William walks out on stage carrying pages of notes, then activates a spinning bow tie for five seconds. The audience is mostly picked at random.
"Good evening," he clears his throat and turns to the first page. "West Ham were recently congratulated for being the only football club named after the two things ISIS hate." *drum roll*
"What kind of children go to heaven? Dead ones." *drum roll* The audience remain unimpressed. "After knocking a kid down with my car, my wife told me to turn myself into the police. So I bought a uniform and started shooting black people."
The joke is met with groans. William decides to abandon his several pages of notes marked 'Sickipedia' and moves on to 'Good Old Days'.

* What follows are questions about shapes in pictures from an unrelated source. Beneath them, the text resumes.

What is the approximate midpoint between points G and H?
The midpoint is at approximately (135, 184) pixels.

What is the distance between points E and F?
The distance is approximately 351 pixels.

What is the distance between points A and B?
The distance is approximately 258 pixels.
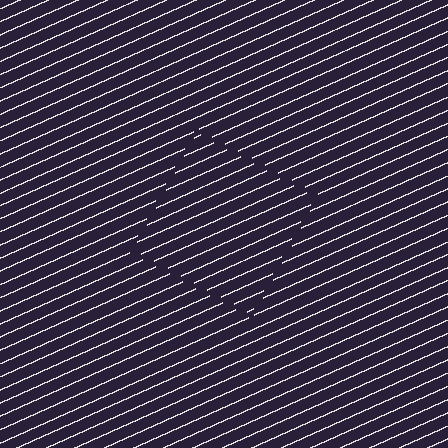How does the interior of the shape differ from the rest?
The interior of the shape contains the same grating, shifted by half a period — the contour is defined by the phase discontinuity where line-ends from the inner and outer gratings abut.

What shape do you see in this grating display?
An illusory square. The interior of the shape contains the same grating, shifted by half a period — the contour is defined by the phase discontinuity where line-ends from the inner and outer gratings abut.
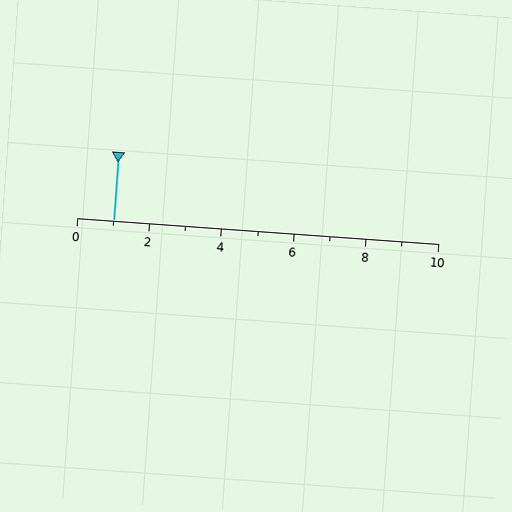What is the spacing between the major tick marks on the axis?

"Paddy and Mick are working on a building site...."
"....Irish jokes?" A heckler interrupts. "Is it 1972?"
"Uh...no....no, of course not...." He moves to the notes marked 'Frankie Boyle', "Uh....Did you hear about the new anti-speeding campaign? It's footage of Richard Hammond trying to remember his own wedding day." *drum roll* "....the Queen went to her doctor recently, and they told her she's so old her pussy's haunted."
"That's both ageist and sexist," another heckler grumbles.
An increasingly flustered William rifles through his notes once again, thinking it was the right time to use jokes to prove he supports women in comedy, but he skips over the jokes listed 'Fey' and 'Poehler' and goes straight for the nuclear option 'Schumer' : "My vagina was feeling itchy today...."
The audience had finally had enough and start booing and throwing beer mats at the stage, which William manages to dodge, "I didn't want to do this!" he shouts. "I didn't want to do this!" The audience calms down.
"Yes, I might've been a bit dull, but I managed to competently chair a committee and was a dignified presence on the Conservative benches for 17 years. When the other parties were actively looking for a talent upgrade, I got deselected in favour of Mohammad Asghar."
The audience are left in raptures as William is applauded off.